Dobbiamo definire l’intelligenza, per essere intelligenti non c’è bisogno di essere come noi. La nostra non è l’unica forma possibile di intelligenza. Io intravedo qualche pericolo nelle intelligenze artificiali anche perché ho letto libri sull’argomento e ho inteso come procedono queste ricerche. Non si pongono alcun problema su quello che chiamano «la singolarità». Noi già adesso non capiamo cosa fanno le macchine. Ad esempio, una macchina che fa deep learning, noi la avviamo ma non sappiamo che processi faccia. Come ha fatto la macchina a vincere il campione di Go? Le hanno dato le regole e lei in 24 ore ha esaminato tutto e ha fatto delle mosse che nessuno ha mai visto. È intelligente? Dal nostro punto di vista no, non sapeva neanche cosa stesse facendo, però la verità è che noi non lo sappiamo. E questo è un pericolo: ci vorrebbe una qualche forma di limite. Mentre la maggior parte dei ricercatori non si pone alcun tipo di problema. Il blocco di ChatGpt mi sembra giusto perché usa dati, e da dove li prende? Non c’è trasparenza su questo. La proposta di moratoria invece non la condivido, in sei mesi non risolvi niente. Però c’è bisogno di paletti. Se interrogati, tutti i ricercatori rispondono con le tre leggi di Asimov, ma non bastano perché la macchina può pensare di fare il bene dell’umanità distruggendo l’umanità.

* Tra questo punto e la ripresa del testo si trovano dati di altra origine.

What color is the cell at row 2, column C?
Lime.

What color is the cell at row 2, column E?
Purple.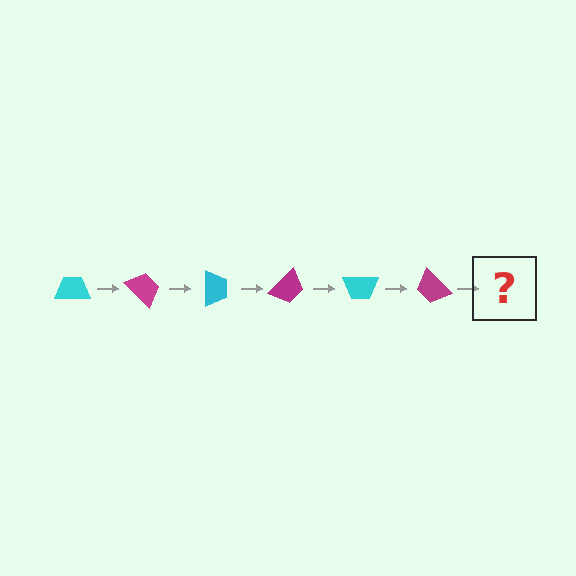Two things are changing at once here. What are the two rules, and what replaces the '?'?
The two rules are that it rotates 45 degrees clockwise each step and the color cycles through cyan and magenta. The '?' should be a cyan trapezoid, rotated 270 degrees clockwise from the start.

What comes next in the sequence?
The next element should be a cyan trapezoid, rotated 270 degrees clockwise from the start.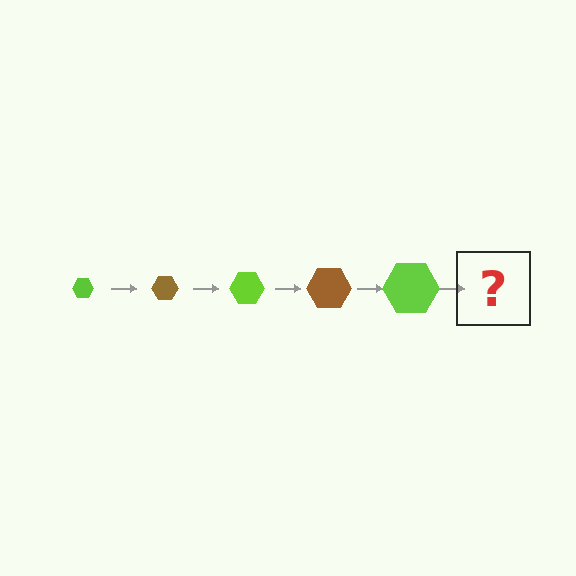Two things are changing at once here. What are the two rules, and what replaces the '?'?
The two rules are that the hexagon grows larger each step and the color cycles through lime and brown. The '?' should be a brown hexagon, larger than the previous one.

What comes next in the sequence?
The next element should be a brown hexagon, larger than the previous one.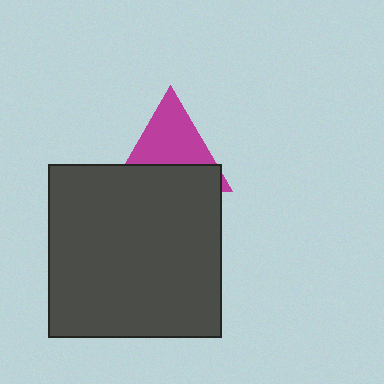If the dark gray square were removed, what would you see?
You would see the complete magenta triangle.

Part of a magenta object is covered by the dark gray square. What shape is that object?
It is a triangle.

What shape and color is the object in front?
The object in front is a dark gray square.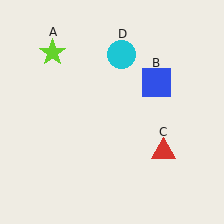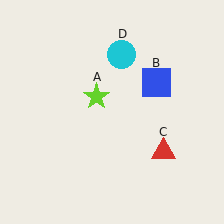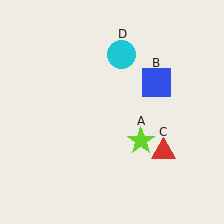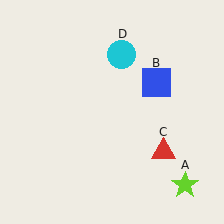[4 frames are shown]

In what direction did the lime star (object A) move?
The lime star (object A) moved down and to the right.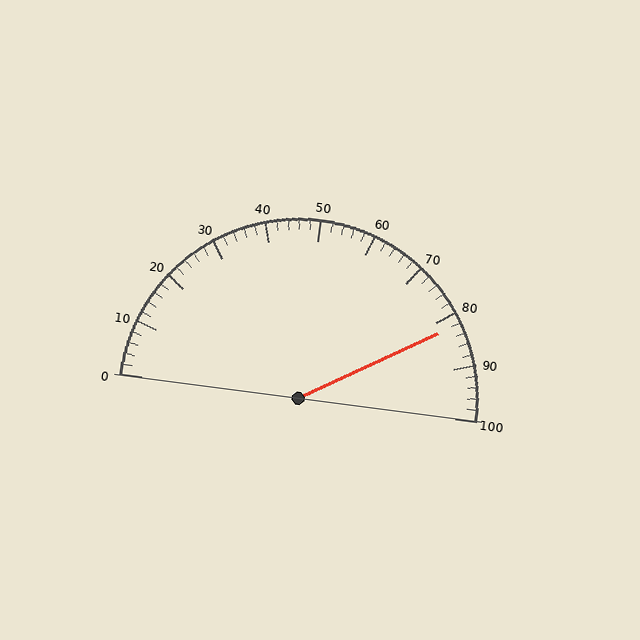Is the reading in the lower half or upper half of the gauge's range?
The reading is in the upper half of the range (0 to 100).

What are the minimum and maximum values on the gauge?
The gauge ranges from 0 to 100.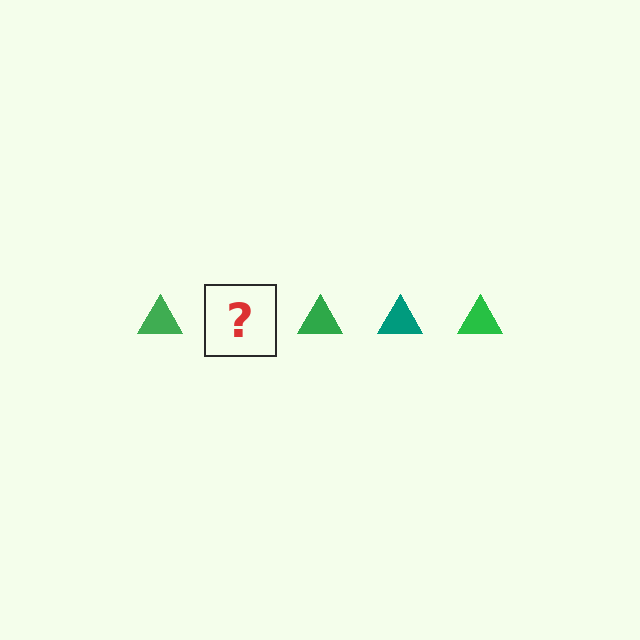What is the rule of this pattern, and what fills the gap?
The rule is that the pattern cycles through green, teal triangles. The gap should be filled with a teal triangle.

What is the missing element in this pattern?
The missing element is a teal triangle.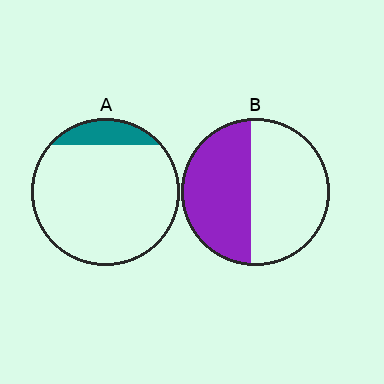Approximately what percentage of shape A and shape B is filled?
A is approximately 10% and B is approximately 45%.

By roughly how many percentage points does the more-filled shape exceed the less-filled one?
By roughly 35 percentage points (B over A).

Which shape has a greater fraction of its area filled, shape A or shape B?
Shape B.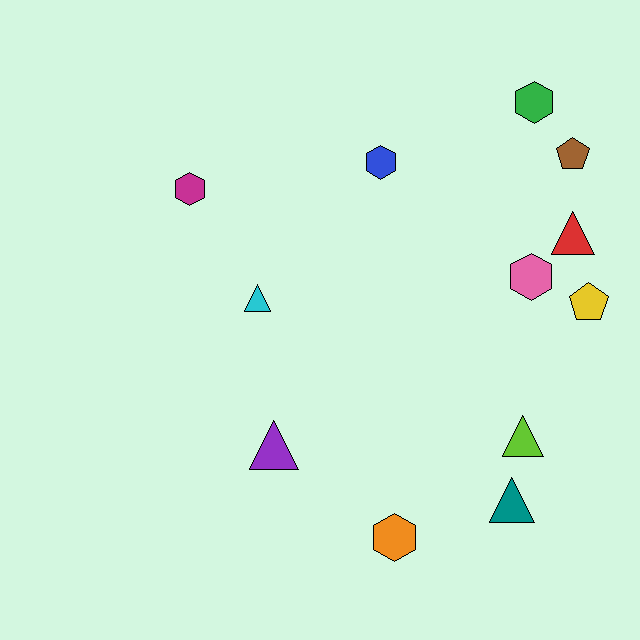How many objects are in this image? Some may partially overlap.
There are 12 objects.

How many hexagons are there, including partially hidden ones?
There are 5 hexagons.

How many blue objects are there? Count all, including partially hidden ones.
There is 1 blue object.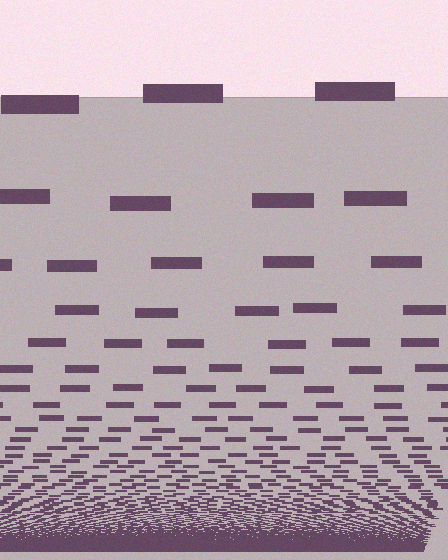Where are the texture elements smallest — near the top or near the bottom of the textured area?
Near the bottom.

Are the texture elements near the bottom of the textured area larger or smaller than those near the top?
Smaller. The gradient is inverted — elements near the bottom are smaller and denser.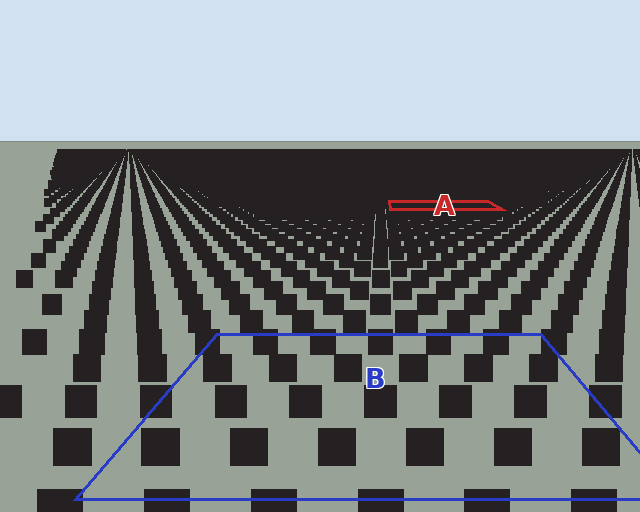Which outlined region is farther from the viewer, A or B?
Region A is farther from the viewer — the texture elements inside it appear smaller and more densely packed.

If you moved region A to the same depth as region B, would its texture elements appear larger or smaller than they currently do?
They would appear larger. At a closer depth, the same texture elements are projected at a bigger on-screen size.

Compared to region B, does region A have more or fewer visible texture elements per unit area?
Region A has more texture elements per unit area — they are packed more densely because it is farther away.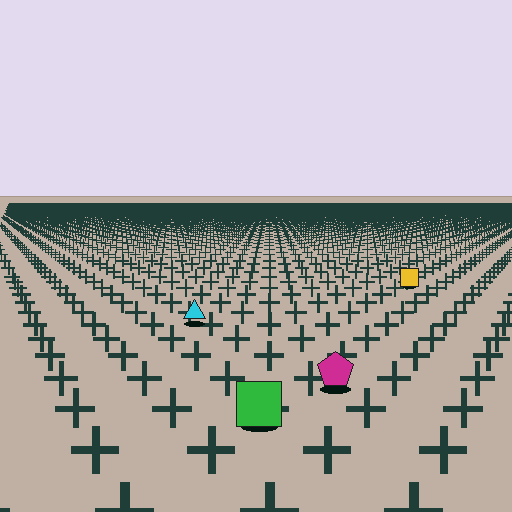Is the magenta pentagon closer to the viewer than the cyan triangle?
Yes. The magenta pentagon is closer — you can tell from the texture gradient: the ground texture is coarser near it.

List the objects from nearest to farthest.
From nearest to farthest: the green square, the magenta pentagon, the cyan triangle, the yellow square.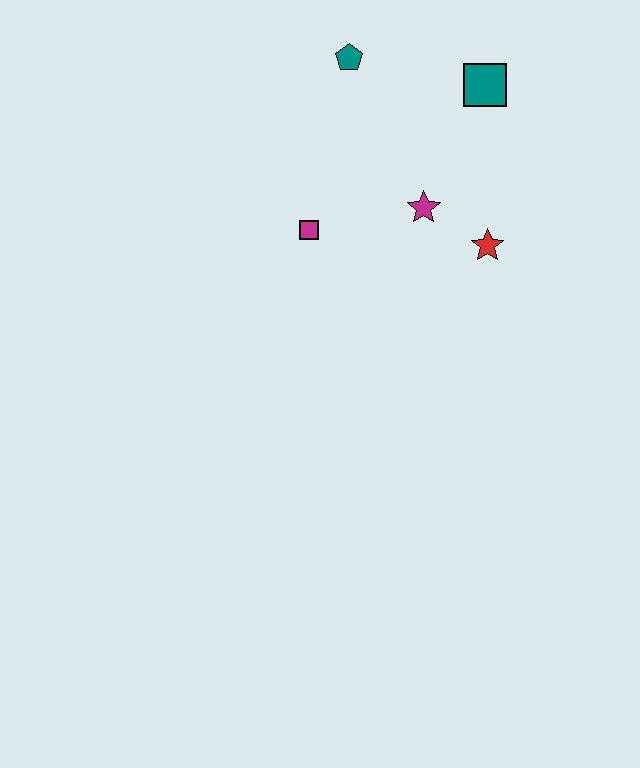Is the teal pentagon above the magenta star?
Yes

Un’ultima domanda di rito: se ti chiedessi cosa ci vuole per diventare uno scrittore o una scrittrice, cosa mi risponderesti?
Ti direi di annoiarti, di leggere tanto, di cercare di avere uno sguardo sul mondo che non sia piattamente adagiato su quello che ci propongono e di buttare molto, quando cominci a scrivere quello che scrivi. Soprattutto all’inizio, devi essere molto selettivo. Se c’è qualcosa di buono, verrà.